We’d play kick the can until past dark, getting yelled at to keep the noise level down. We’d sit on his doorstep and smoke cigarettes and cuss and swear. He was a pretty popular kid within our circle of shitheads; all the girls swooned for him because he was such a bad-ass and he “went out” with most of them.
Whenever any kid in the neighbourhood was having any issues at home, they could run there and hide out in the basement for the night. One day, I had a huge fight with my Mum and snuck out after everyone had gone to bed. I went to his house. He said I could stay over so, me and this other girl who had ran away that night slept in his bed while he slept on the couch. And that was it, his house was a safe haven.
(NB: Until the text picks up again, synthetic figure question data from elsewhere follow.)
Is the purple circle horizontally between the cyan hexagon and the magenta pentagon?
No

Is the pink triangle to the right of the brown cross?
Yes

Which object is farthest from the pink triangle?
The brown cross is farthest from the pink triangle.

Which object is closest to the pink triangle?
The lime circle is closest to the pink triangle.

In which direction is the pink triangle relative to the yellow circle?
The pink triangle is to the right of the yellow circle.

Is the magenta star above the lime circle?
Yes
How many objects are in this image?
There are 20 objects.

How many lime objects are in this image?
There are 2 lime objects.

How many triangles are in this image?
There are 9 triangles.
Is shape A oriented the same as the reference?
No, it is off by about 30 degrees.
Shortly after that night, I moved to another part of the city. It took three buses to get back to “the hood” so I only went on weekends. It became harder and harder to hang with my loser friends, and I met new ones at my new school, so I eventually stopped going back there.
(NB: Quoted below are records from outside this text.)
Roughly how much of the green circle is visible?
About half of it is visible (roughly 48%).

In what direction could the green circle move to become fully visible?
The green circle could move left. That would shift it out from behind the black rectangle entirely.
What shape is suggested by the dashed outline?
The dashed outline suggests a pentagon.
When I started high school, I met up with some of my old friends. I asked about him but no one knew where he went to. He was just gone.
Fast-forward a few years later. My days of troubled teenager were behind me. I was 20, working full-time. I had a car and my own apartment. And somehow we re-connected at a mutual friend’s house party. I felt a kinship with him based on the time we spent as kids, although at that point we were so different. Rather; I was different, having cleaned up my act. He’d spent sometime in Juvie, was doing pretty hard drugs and had no sense of responsibility. But I remembered two things about him from the days of yore. He never once kissed me and he slept on the couch that night.
So, I wanted to kiss him, just to say that I had. And I did. I caught him off guard and planted a big one on him in the hallway of my friend’s house.
That’s all I wanted. Just to kiss him. When the kiss was over, I just walked away and re-joined the party. He stayed on one side of the room and I stayed on the other, we rarely made eye-contact and when we did, we’d look away. After an hour or so, when I tried to leave the party, he caught me at the door and mentioned that he needed a ride. He was totally high by then and I was sober so I said yes. When we got into my car and started driving I asked him where I was taking him and he said he didn’t really have any place to go. Dammit. Now What? So I said he could crash on my couch. I didn’t really want anything more than the kiss and was determined to keep it that way. But he was so loaded anyways, I doubted he would try very hard. So back to my place we went. He went to the washroom and I got out a blanket and a pillow for the couch. About 20 minutes later, I got sick of waiting for him to come out of the washroom so I could make sure he got to sleep on the couch. That was my way of making sure he didn’t lift any of my shit and take off into the night. So, I knocked on the bathroom door. No answer. I tried to open the door. It was locked. Knocking; still no answer. Then I got worried, so I had to break into my own bathroom because he wasn’t answering me. He had passed out, with his head between his knees, sitting on the toilet with his pants around his ankles. I closed the door and left him there. In the morning, I threw him out. I’ve never heard of or ran into him again.